A post four days ago on Byron Bay’s social media ‘Community Notice Board’ on their chronic short-term rental situation has reached just under 5,400 residents.  One Byron local has used recent data from Inside Airbnb and, checking online for population numbers, has estimated that with approximately 2,000 Airbnb in Byron Bay town and a permanent population of 9,000, and comparing Byron’s figures to 20 other highly affected Airbnb tourist hotspots, Byron has the highest density per resident of Airbnb rentals in the world:

 

“22% of housing stock is being used for holiday letting.   For every 4.5 permanent residents in Byron Bay there is an Airbnb.  No wonder the community feels gutted.”

 

The New York Times reports that there are currently 177,000 people on the waiting list for public housing.  And, yes, Airbnb is aiding and abetting the subletting of public housing properties.

 

In Vancouver, ‘SuperHost’ Chantelle is super annoyed with Airbnb. Airbnb pressured her to sign petitions, write emails, and drop her rates.
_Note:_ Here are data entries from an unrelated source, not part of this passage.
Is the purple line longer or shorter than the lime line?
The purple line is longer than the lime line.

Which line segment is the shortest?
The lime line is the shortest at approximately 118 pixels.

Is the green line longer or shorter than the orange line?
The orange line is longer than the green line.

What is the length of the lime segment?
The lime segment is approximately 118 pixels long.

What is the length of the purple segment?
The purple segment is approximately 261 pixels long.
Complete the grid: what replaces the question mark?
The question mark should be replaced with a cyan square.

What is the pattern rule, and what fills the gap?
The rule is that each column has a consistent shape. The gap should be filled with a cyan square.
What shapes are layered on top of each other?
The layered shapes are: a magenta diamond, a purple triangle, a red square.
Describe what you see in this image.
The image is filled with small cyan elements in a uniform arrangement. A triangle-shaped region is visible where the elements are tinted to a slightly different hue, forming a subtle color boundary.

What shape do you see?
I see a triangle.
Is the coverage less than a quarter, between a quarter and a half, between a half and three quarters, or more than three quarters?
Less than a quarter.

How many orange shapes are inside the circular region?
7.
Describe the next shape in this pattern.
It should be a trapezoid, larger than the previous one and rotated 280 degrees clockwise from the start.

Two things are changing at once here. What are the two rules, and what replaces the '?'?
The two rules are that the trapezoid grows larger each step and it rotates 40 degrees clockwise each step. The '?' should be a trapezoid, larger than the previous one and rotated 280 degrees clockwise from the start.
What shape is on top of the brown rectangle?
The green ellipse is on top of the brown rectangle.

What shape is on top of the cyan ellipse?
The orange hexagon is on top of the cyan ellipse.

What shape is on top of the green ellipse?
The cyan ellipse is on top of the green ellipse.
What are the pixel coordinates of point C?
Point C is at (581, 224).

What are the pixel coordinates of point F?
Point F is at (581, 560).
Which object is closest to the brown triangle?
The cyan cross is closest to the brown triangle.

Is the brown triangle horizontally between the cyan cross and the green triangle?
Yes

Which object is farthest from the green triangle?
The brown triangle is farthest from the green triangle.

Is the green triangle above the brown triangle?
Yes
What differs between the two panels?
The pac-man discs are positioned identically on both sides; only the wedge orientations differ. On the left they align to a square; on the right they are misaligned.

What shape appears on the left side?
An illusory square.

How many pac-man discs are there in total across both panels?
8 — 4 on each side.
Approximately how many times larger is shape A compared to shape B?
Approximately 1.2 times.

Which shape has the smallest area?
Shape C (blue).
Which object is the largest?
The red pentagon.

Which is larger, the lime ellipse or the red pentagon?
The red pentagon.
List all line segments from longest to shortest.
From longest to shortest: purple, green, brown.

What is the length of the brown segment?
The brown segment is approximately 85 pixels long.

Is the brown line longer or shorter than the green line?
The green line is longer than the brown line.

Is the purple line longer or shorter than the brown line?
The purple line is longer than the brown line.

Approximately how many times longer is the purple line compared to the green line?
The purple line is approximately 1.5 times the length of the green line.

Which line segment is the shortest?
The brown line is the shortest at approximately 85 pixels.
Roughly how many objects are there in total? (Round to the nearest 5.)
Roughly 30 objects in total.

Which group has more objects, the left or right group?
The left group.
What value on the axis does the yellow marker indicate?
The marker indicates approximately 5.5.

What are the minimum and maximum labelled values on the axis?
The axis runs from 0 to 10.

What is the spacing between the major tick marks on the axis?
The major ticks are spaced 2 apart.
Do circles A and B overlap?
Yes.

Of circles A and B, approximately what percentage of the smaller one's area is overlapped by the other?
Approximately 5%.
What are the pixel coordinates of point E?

If she didn’t they would anti-SEO her listing.  This is reportedly what happens behind Airbnb's curtain.  A first-time speaker and very nervous, ‘Chantelle’ ventured into the daylight to front Vancouver’s City Council and report Airbnb’s activities. 

 

It is two months today since submissions closed to NSW Department of Planning, Industry and Environment’s (DPIE) regulation framework changes proposed for short-term rentals.  Airbnb and ASTRA (Australian Short Term Rental Accommodation) astro-turfed their landlords with a ‘request’ to return a pre-written template supporting their commercial activities.  Silence to date also from the DPIE and the links provided back in August by the Department have been deactivated.

 

Following criticism, Airbnb says it will now pay the funeral expenses of the five latest victims shot and killed in Orinda, a very affluent part of the San Francisco Bay area.  Airbnb will also cover counselling expenses for the family members.  We know of four recent deaths at Australian Airbnb listings – three murders plus a four-year-old-boy crushed.  Has Airbnb paid any compensation here?